Calls had been increasing for Shinseki to resign and, after the backlash from Wednesday’s report, he stepped down Friday.


Nearby VA facilities include the Goshen and South Bend community outpatient clinics.

On May 23, ahead of Memorial Day, Walorski, who’s pushed hard on the issue of quality of care at VA facilities, visited the South Bend clinic. She spoke informally with the veterans who happened to be there, receiving positive reports about the care they’ve received.

"The majority of the veterans in there say they love to go to South Bend for service,” she said. Those with whom she spoke indicated they were satisfied, she said, and didn’t report unusual wait times to get attention.

Likewise, a VA spokesman for northern Indiana, Michael Brady, said in an email Friday that there’s no indication that patients using VA facilities in the state face extraordinarily long delays in getting attention, as charged at other facilities. 

Still, Walorski is firm in her belief that all VA facilities need to be audited for the quality of care. After Wednesday’s report, Shinseki called for probes into all VA health care facilities, Walorski said, though Brady knows of no planned investigations here.

At the same time, U.S. Sens. Joe Donnelly and Dan Coats and Walorski were united in saying VA reform efforts shouldn’t stop with Shinseki’s resignation. While praising Shinseki’s service, they all welcomed his departure.

“This resignation, by itself, fixes nothing,” Coats said in a statement. “I fully support continued investigations to make sure we identify and hold responsible those who have falsified records and neglected patient care. The culture of the VA must change, and we need to look at solutions outside of government-run facilities.”

In light of reports that VA officials manipulated patients’ appointment records so care delays didn’t seem so long, Walorski called for a criminal investigation into apparent corruption in the department. Donnelly said veterans “deserve better than the bureaucratic nightmare” they face at facilities in Phoenix and elsewhere.

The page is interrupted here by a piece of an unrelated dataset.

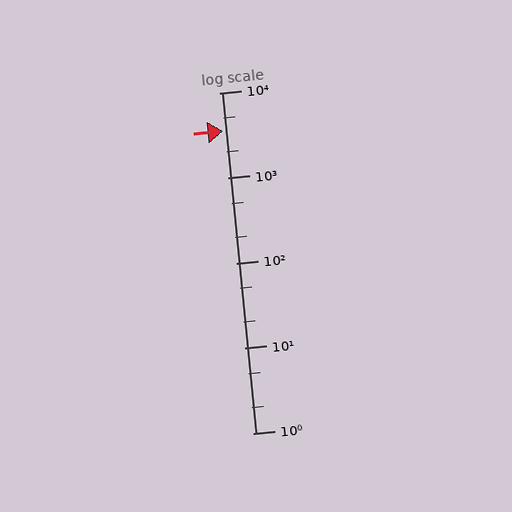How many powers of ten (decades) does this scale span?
The scale spans 4 decades, from 1 to 10000.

Walorski attributed the intense attention the VA issue has received of late to the increasing reports of questionable care at VA facilities. In her case, she was particularly moved after hearing testimony of Barry Coats, an Army veteran who didn’t receive a needed colonoscopy in timely fashion, thus delaying treatment.

"This neglect that is going on is going to cost him his life,” she said in the interview Friday. She went on: “It’s just really heartbreaking. I think it’s things like that that continue to light the fire.”